Nor can we hope for any respite in the redrawing of borders or the recognition of states. Since the dawn of capitalism, the formation of nations is anything but a peaceful process, and in the epoch of imperialism, the idea that a nation can be truly “independent” or “sovereign” in any objective sense is completely meaningless. There is no better example of this than Israel itself: formed by survivors of the last global imperialist massacre with the support of the victors of that war who then dictated the terms of the new world order, its existence as an “independent” state has in fact been as that of a client state of the US since the latter won the bidding war for its custom in the 1960s. It would be folly to expect any more favourable fate for a nominally “independent” Palestine than Israel’s “chains of gold”.

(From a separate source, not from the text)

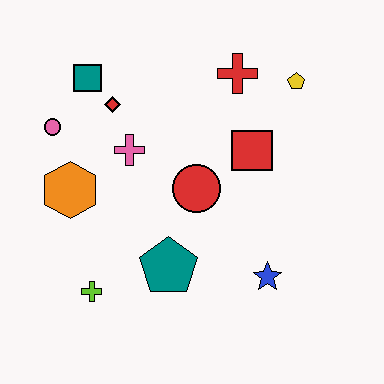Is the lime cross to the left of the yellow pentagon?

In this system whose inexorable need to accumulate profit generates increasingly brutal tyranny and wars without end, the only hope for any way out of the hell humanity has created for itself remains with the working class: the class whose labour produces the goods and provides the services from which all profit is produced and through which the system is reproduced. The class who across all nations of the world are sent to kill and be killed by one another in defence of the profits of our exploiters; yet who have no inherent quarrel with one another. In fact, across all nations, our interests remain one and the same: the overthrow of the capitalist system. It’s in this sense that the choice for humanity remains: socialism or barbarism.
The above article is taken from the current edition (No. 73) of Aurora, bulletin of the Communist Workers’ Organisation.